The first time you have sex with a new partner can be nerve-wracking for many different reasons — but for sexual-assault survivors, the experience can be particularly fraught.
And with statistics showing that 1 in 4 North American women will be sexually assaulted during their lifetime, this is a situation many will find themselves in.
"Sexual abuse survivors are not broken. It is possible to heal from sexual abuse," says sex therapist Vanessa Marin, who works with survivors of sexual assault. "It's always going to be a part of your history, but it doesn't need to be in control of your present or your future."
Here are eight pieces of advice for navigating a history of sexual assault when you begin a new relationship.
Bring it up early: Depending on where you are in your recovery process, Marin recommends bringing up that you are a survivor before you are intimate with a new partner. "Specifically, before the two of you do any particular act that has been triggering for you in the past," she says. "It's much easier to explain your triggers to a partner before they've happened than after."
Be specific about those triggers: For some people there will be specific acts that are triggering. If you know this, be clear with your partner about what those are early on, and don't feel you have to push yourself to do anything you're not comfortable with. (Ever! This applies to everyone.)
Validate your feelings: Allow yourself to acknowledge how you feel about the need for this conversation, and validate that. "It's really painful to have to acknowledge your abuse. There's no sugar-coating that," Marin says. "It's OK to feel sad, frustrated, or upset about having to have this conversation."
Give them a heads-up: Marin suggests beginning the conversation with something like, "I have something difficult that I want to tell you, so I hope you can listen with an open heart." This gives a heads-up that prepares them to react with sensitivity and empathy as the conversation progresses, she says.

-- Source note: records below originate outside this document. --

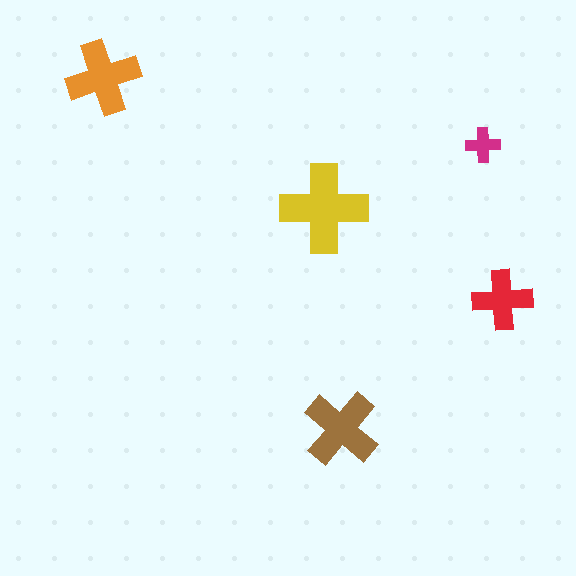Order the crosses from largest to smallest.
the yellow one, the brown one, the orange one, the red one, the magenta one.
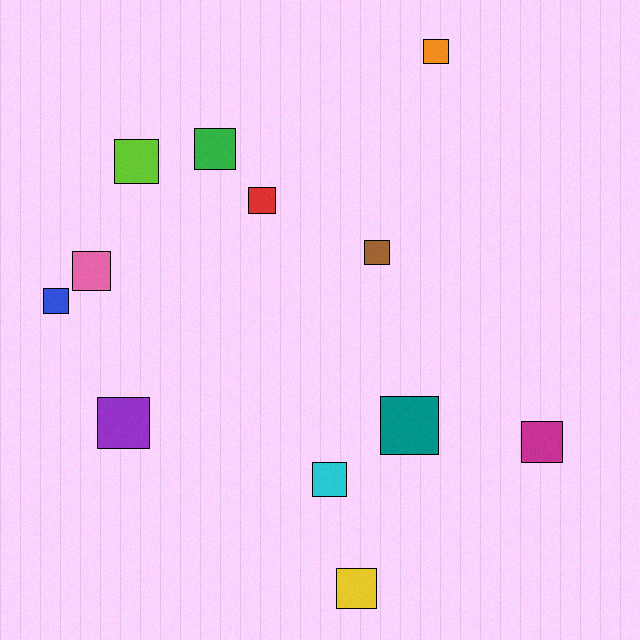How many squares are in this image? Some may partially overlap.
There are 12 squares.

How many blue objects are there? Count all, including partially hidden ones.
There is 1 blue object.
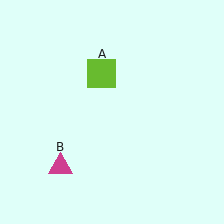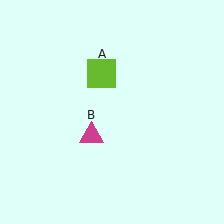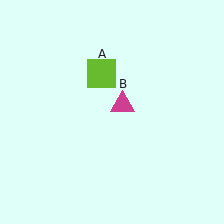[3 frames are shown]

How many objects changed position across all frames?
1 object changed position: magenta triangle (object B).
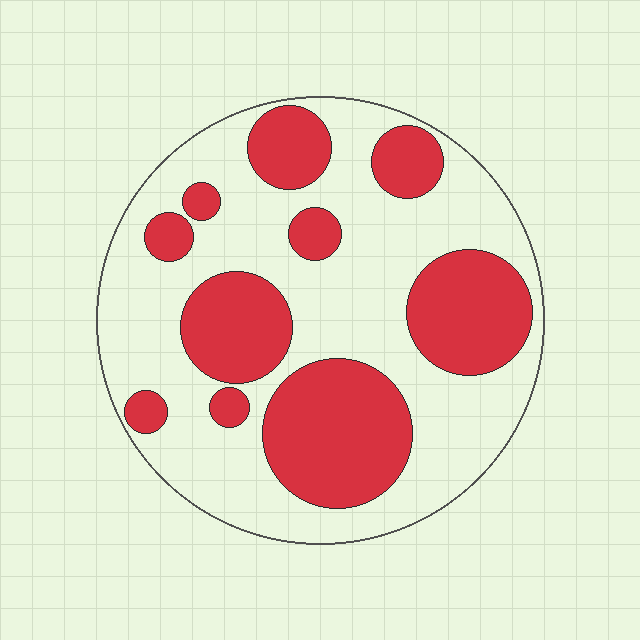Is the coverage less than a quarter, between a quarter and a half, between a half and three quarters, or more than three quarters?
Between a quarter and a half.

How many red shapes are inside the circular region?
10.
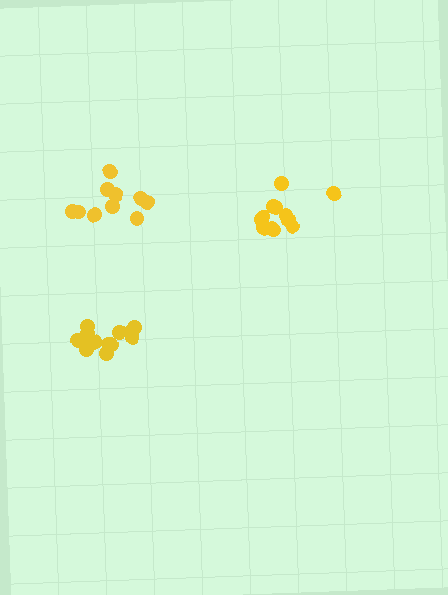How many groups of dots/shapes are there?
There are 3 groups.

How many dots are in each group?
Group 1: 13 dots, Group 2: 13 dots, Group 3: 10 dots (36 total).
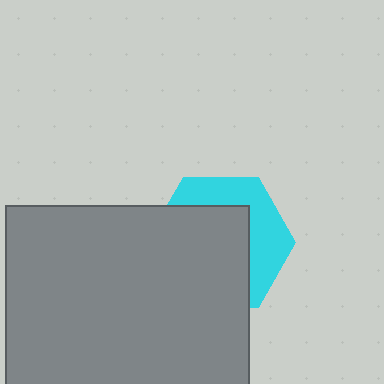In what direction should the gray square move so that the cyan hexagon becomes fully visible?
The gray square should move toward the lower-left. That is the shortest direction to clear the overlap and leave the cyan hexagon fully visible.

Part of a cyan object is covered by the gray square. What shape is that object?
It is a hexagon.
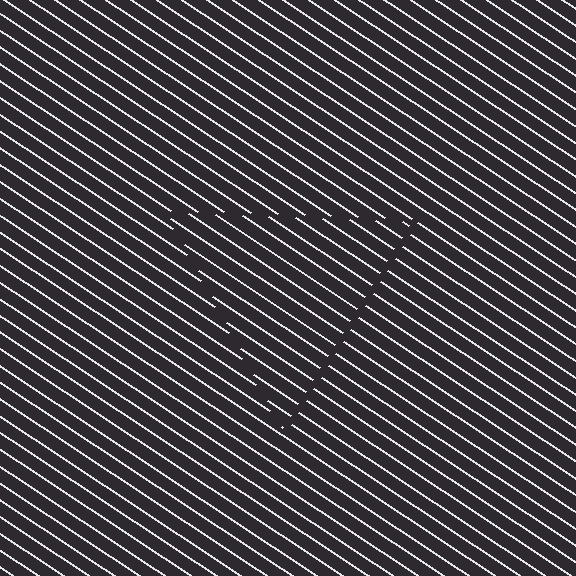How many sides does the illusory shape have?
3 sides — the line-ends trace a triangle.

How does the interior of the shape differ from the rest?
The interior of the shape contains the same grating, shifted by half a period — the contour is defined by the phase discontinuity where line-ends from the inner and outer gratings abut.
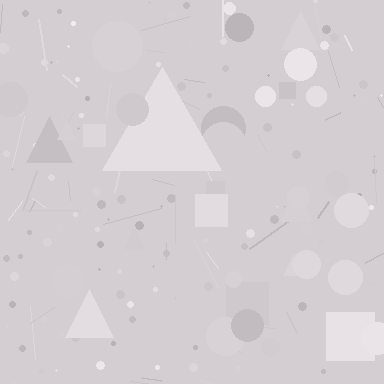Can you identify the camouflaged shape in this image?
The camouflaged shape is a triangle.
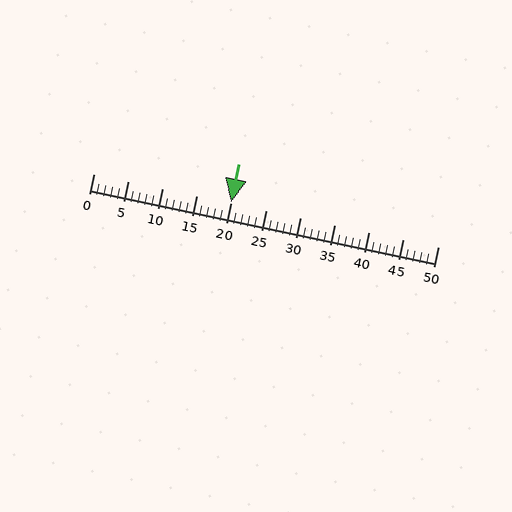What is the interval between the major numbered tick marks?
The major tick marks are spaced 5 units apart.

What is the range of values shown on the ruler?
The ruler shows values from 0 to 50.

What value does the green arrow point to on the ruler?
The green arrow points to approximately 20.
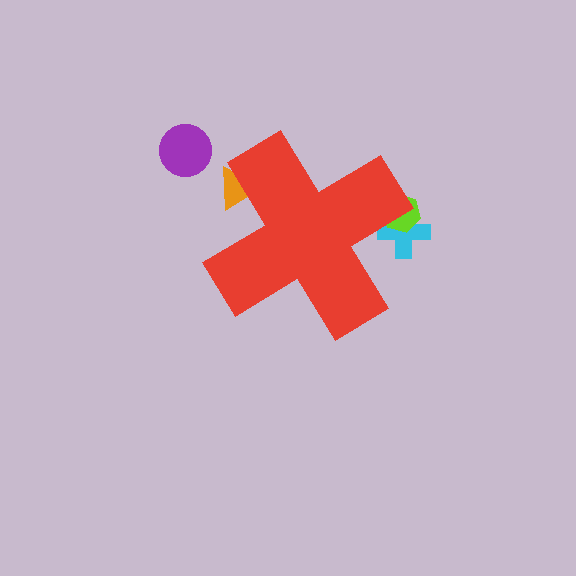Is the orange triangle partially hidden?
Yes, the orange triangle is partially hidden behind the red cross.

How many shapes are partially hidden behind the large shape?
3 shapes are partially hidden.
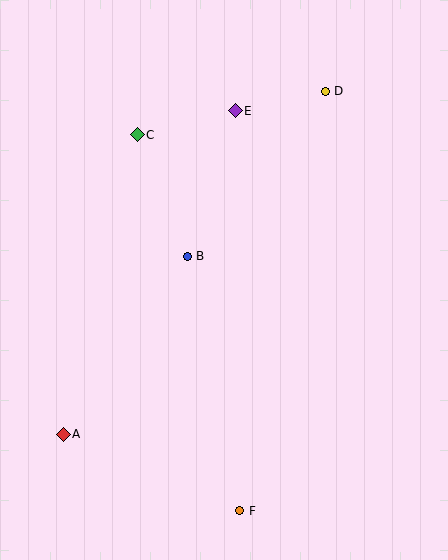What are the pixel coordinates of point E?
Point E is at (235, 111).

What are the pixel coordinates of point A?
Point A is at (63, 434).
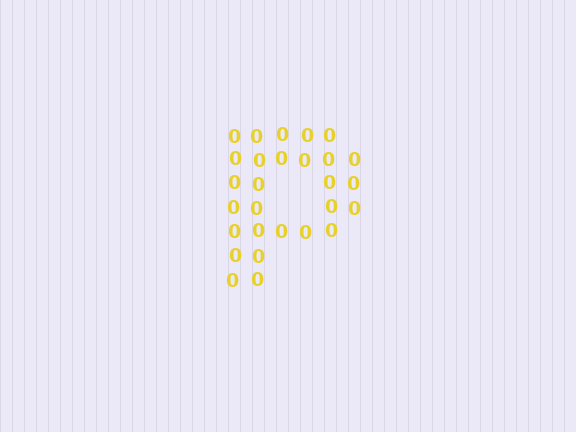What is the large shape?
The large shape is the letter P.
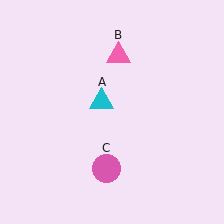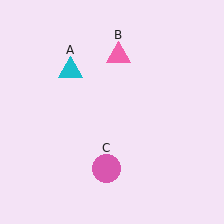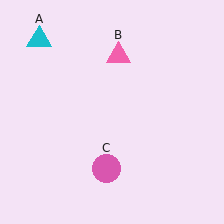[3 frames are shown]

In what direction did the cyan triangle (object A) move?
The cyan triangle (object A) moved up and to the left.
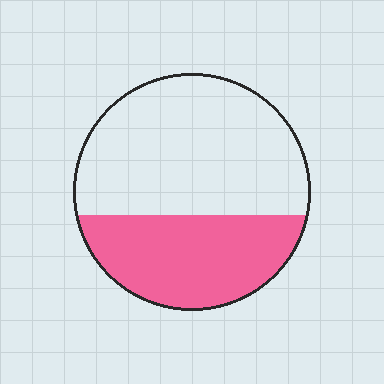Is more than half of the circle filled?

Tell them what you need: Let your partner know how the abuse you experienced continues to affect you. "In particular, it can be helpful to let your partner know what you need from them, like, 'I need to take my time before we're intimate' or 'I need to have sex with the lights on,'" Marin suggests.
Heed red flags: "Talking to your partner about your history of sexual abuse is a great litmus test," Marin says. It's OK if your partner is surprised or confused, but that doesn't preclude them from treating you with kindness and respect. "If you get any whiff of judgment, that's a sign that this person isn't worthy of going any further with you," she says.
Get support as needed: There are some therapists who work with assault survivors and sexuality, and you may find a local support group. Talking with friends who have had similar experiences can also be valuable.
Be kind to yourself: "When you've been sexually abused, you were sent the message that your body and its needs weren't important," Marin says. "Of course it's painful and frustrating to recognize that the abuse has had lasting impacts. But it's extremely important for you to be kind and generous with your body." Don't pressure yourself to do things you aren't ready for, and treat your body — and yourself — with love and patience.